Let's say to get a CA off your back, you settle and pay $1200 on an old $3000 debt. 2 years passes, it drops from your CRs, and you rejoice. Then you get served with a summons and complaint. You get sued. Why? Well, for that $1800 you still owe, plus another $4179.83 in penalties, fees, interest, etc. Can they do that? Well, after checking, the SOL in your state is 4 years, you paid $1200 2 years ago, so yep they can sue you. The $4179.83 may or may not be able to get tacked on, but if they can prove the $1800 debt they can collect on it. If they win, and get a judgment, that judgment will get reported, and you have a bad TL on your CRs all over again--perhaps for another 7 years after it's paid.

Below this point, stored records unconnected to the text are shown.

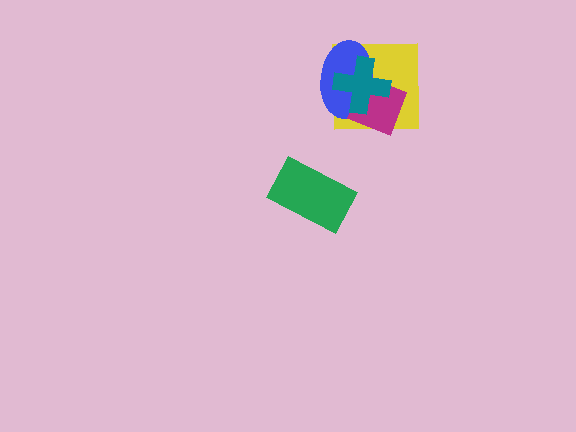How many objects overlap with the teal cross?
3 objects overlap with the teal cross.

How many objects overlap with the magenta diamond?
3 objects overlap with the magenta diamond.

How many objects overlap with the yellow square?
3 objects overlap with the yellow square.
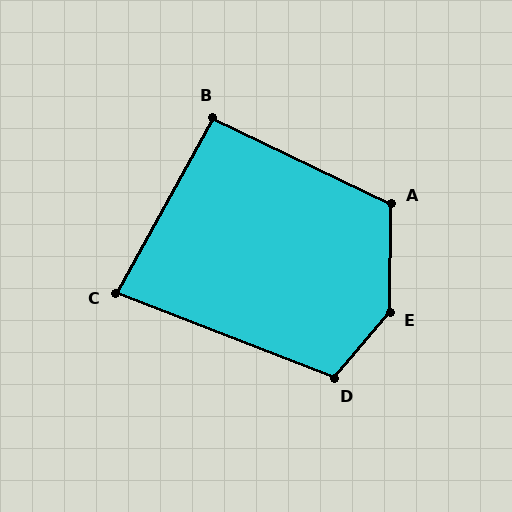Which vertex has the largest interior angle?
E, at approximately 141 degrees.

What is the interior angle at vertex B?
Approximately 93 degrees (obtuse, close to a right angle).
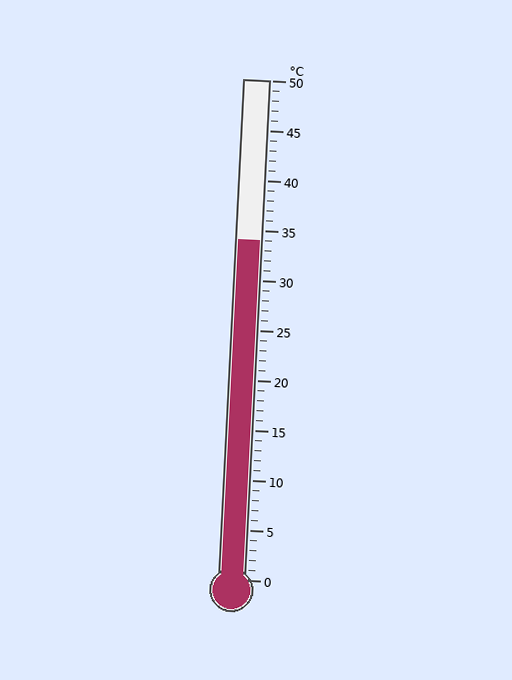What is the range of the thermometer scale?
The thermometer scale ranges from 0°C to 50°C.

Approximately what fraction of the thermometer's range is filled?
The thermometer is filled to approximately 70% of its range.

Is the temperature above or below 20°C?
The temperature is above 20°C.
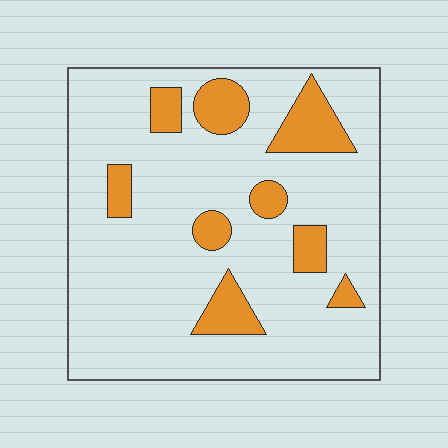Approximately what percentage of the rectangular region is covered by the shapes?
Approximately 15%.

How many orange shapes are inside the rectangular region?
9.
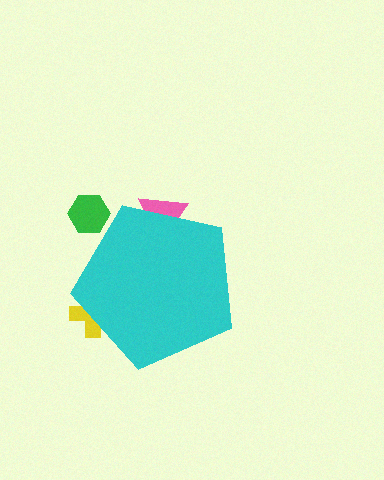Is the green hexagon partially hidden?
No, the green hexagon is fully visible.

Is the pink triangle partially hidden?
Yes, the pink triangle is partially hidden behind the cyan pentagon.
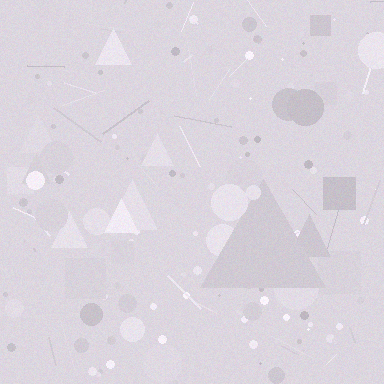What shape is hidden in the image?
A triangle is hidden in the image.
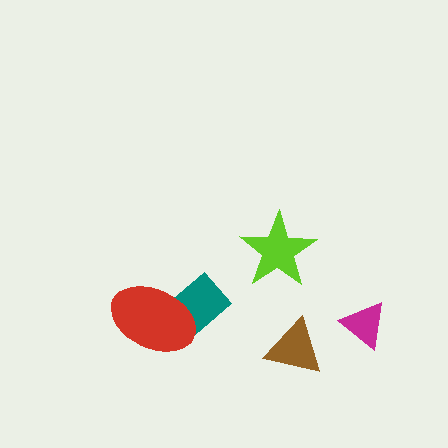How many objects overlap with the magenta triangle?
0 objects overlap with the magenta triangle.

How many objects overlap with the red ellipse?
1 object overlaps with the red ellipse.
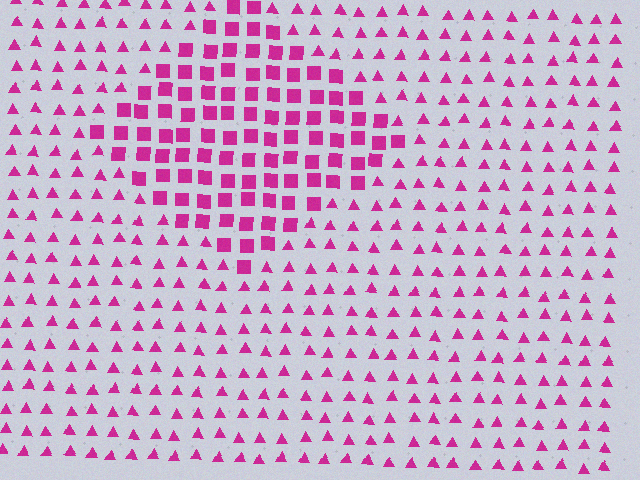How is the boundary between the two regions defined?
The boundary is defined by a change in element shape: squares inside vs. triangles outside. All elements share the same color and spacing.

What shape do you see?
I see a diamond.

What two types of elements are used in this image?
The image uses squares inside the diamond region and triangles outside it.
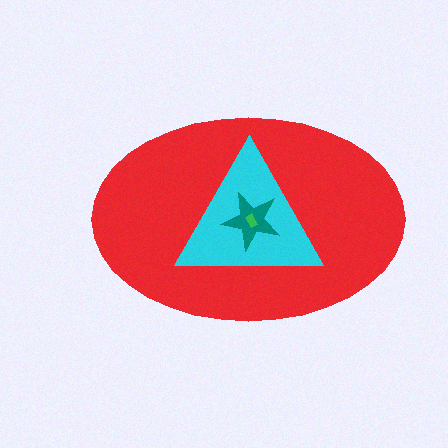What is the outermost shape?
The red ellipse.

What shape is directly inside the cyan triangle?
The teal star.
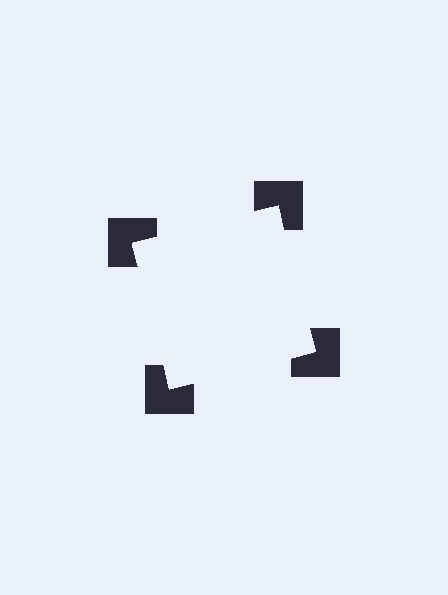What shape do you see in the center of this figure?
An illusory square — its edges are inferred from the aligned wedge cuts in the notched squares, not physically drawn.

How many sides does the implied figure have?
4 sides.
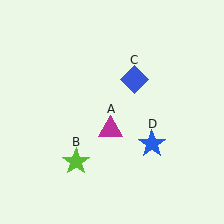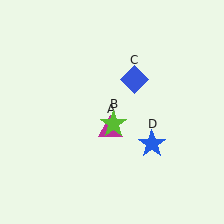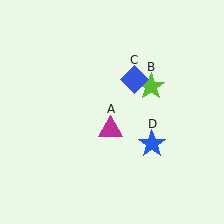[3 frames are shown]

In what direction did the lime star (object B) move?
The lime star (object B) moved up and to the right.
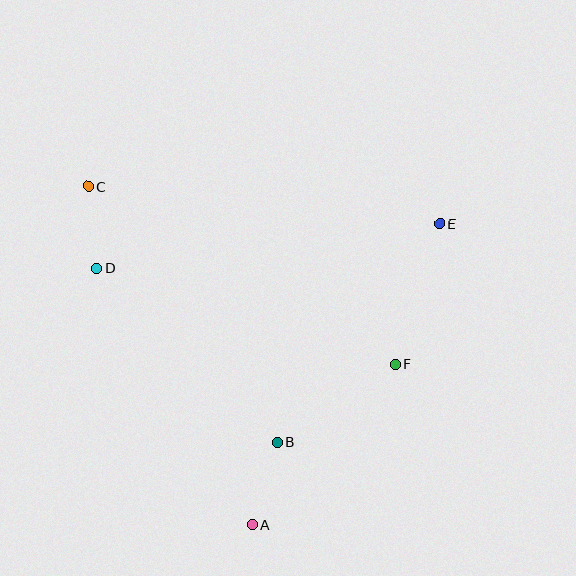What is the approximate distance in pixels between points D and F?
The distance between D and F is approximately 314 pixels.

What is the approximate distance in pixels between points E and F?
The distance between E and F is approximately 147 pixels.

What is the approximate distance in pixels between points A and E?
The distance between A and E is approximately 354 pixels.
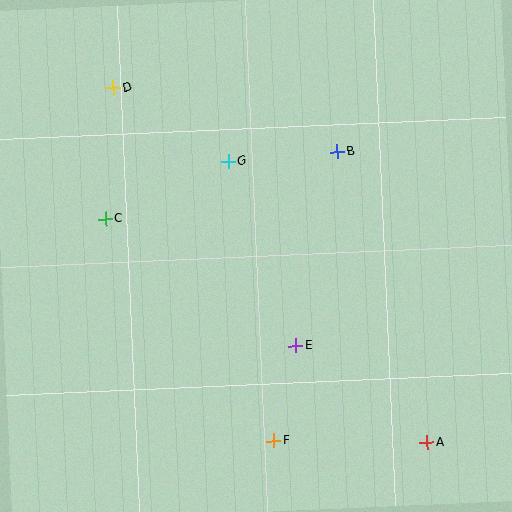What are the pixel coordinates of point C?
Point C is at (105, 219).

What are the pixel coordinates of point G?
Point G is at (228, 161).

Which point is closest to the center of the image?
Point E at (295, 346) is closest to the center.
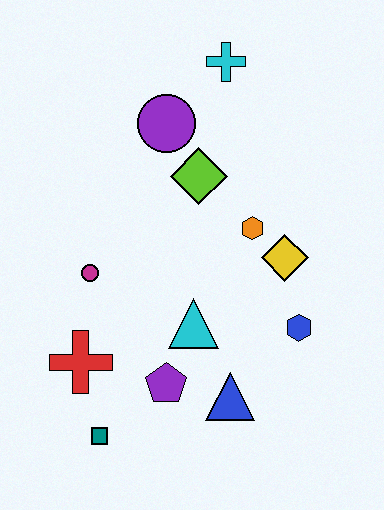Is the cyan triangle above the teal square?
Yes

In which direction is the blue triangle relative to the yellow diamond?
The blue triangle is below the yellow diamond.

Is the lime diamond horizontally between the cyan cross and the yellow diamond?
No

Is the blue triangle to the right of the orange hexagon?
No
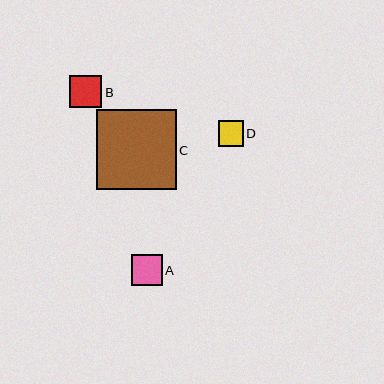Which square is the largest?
Square C is the largest with a size of approximately 80 pixels.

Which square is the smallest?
Square D is the smallest with a size of approximately 25 pixels.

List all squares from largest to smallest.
From largest to smallest: C, B, A, D.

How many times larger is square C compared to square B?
Square C is approximately 2.4 times the size of square B.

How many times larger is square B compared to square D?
Square B is approximately 1.3 times the size of square D.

Hat's off to Noah for a very informative post. It's true that hard pull inquiries have no effect on your FICO after 1 year, as I understand it. But they may still hurt you for lending purposes according to the lender's own inhouse formula which nobody is privy to.
I have 7 hardpulls on Equifax that are 14 months old. For some reason, Equifax has never missed a single pull in my history. Experian has caught less than half of them and TransUnion doesn't have a clue about any of them. Go figure that.
Still, I'm pretty sure a lender would look with askance on those 7 pulls as I was in a credit acquisition phase. I was prepared to bite the bullet for 24 months to clear them off my credit reports in exchange for some quick trade lines.
But I doubt very much this wouldn't affect my ability to qualify for the best rates on some loans even with a relatively good FICO score--times being what they are in the financial markets.
If you do a settlement or a PFD on a debt make sure you get the settlement or PFD in writing. THey can not sell the difference. It is only if you make a partial payment on the debt without a formal settlement or PFD and then don't pay the balance.